Davis Chirchir (born 1960) is a Kenyan politician who is currently serving as Cabinet Secretary for Roads and Transport. He previously served as Cabinet Secretary for Energy and Petroleum in the Uhuru Kenyatta Administration from 2017 to 2022 and in the William Ruto Government from 2022 to 2024.

== Early life and education ==
Davis Chirchir was born in Cheptigit, Kericho in 1960. He joined Kericho high school in 1974 to 1978 when he completed. He later did Form 6 in 1979 to 1980. in 1981 he joined university and pursued a course in physics and computer science.

He graduated in 1985 and joined Kenya Post and Telecommunication Corporation where he worked as a tele-traffic engineer where he handled management of traffic engineering in telecommunication for nine months at Multimedia University.

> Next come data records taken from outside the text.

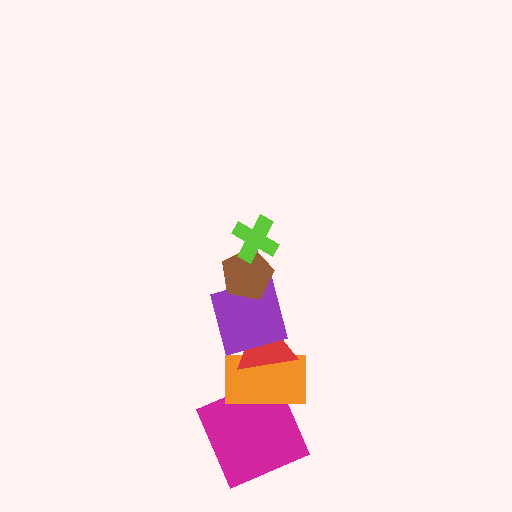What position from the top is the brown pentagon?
The brown pentagon is 2nd from the top.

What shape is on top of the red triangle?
The purple square is on top of the red triangle.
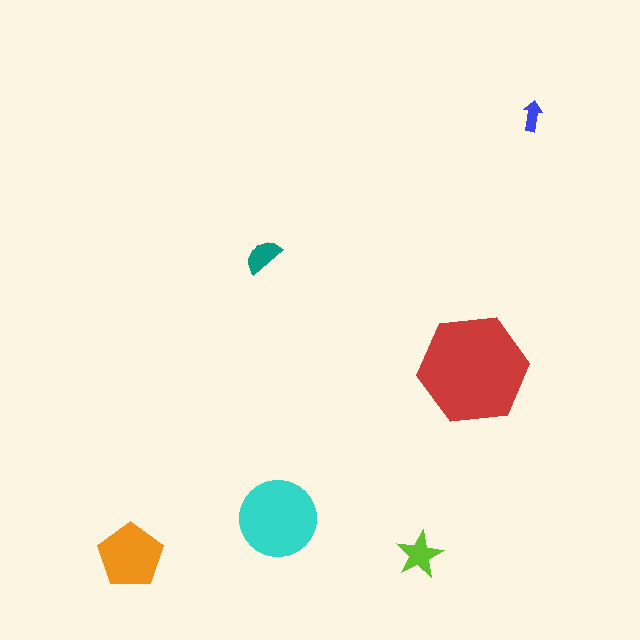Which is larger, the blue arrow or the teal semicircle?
The teal semicircle.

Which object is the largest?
The red hexagon.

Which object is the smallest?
The blue arrow.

Chirchir holds a master's in Business Administration in International Management from the Royal Holloway School of Management, University of London. He also holds a bachelor's degree in computer science and physics from the University of Nairobi.

== Career ==
Chirchir became a senior manager at Telkom Kenya. He also served as the secretary general for the United Republican Party (URP), between 2011 and 2013. Chirchir is credited for Jubilee's successes in the 2013 and 2017 general elections where Uhuru Kenyatta defeated Raila Odinga, emphasizing his credentials as a political operative.

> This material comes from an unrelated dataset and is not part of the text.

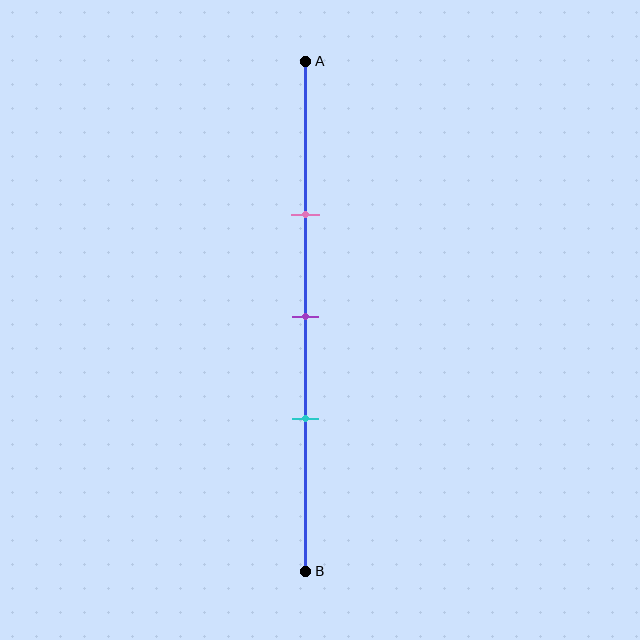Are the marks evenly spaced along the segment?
The marks are evenly spaced relative to one another, but the two end sections (A to the first mark and the last mark to B) are longer than the gaps between the marks, so they do not divide the segment into equal parts.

Previously, Chirchir served as the Interim Independent Electoral Commission's (IIEC) Director of Information Technology. In 2017, he was appointed Chief presidential agent by President Kenyatta.

Having been President William Ruto's close ally for years, Davis also served as Chief of Staff in the office of Deputy President, following the death of his predecessor Amb. Kenneth Osinde, ahead of the 2022 General Elections.

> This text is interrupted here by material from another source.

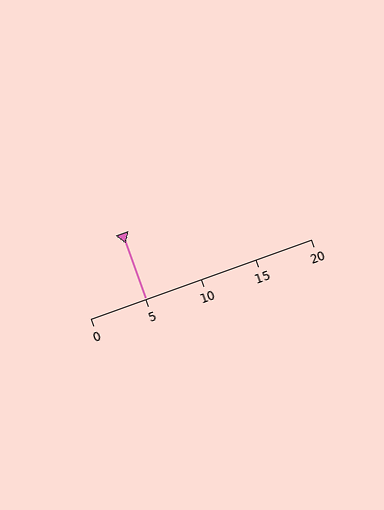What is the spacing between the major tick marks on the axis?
The major ticks are spaced 5 apart.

On 27 September 2022, he was appointed by President William Ruto as the Cabinet Secretary in Charge of Energy and Petroleum, the same Ministry he was appointed to by retired 4th President Uhuru Kenyatta. He was dismissed by President William Ruto on 11 July 2024, along with almost the entire cabinet, following anti-government protests that put pressure on the President to act by dissolving his Cabinet and reconstituting it afresh as part of a series of demands by Gen-Z protesters, who have been actively demonstrating since June 2024, due to the high cost of living and the now defunct Finance Bill 2024 that would have increased taxation and other unfriendly measures on Kenyan citizens.

Davis Chirchir was reinstated in the Cabinet on 8 August 2024 in the position of Cabinet Secretary for Roads and Transport, succeeding Kipchumba Murkomen.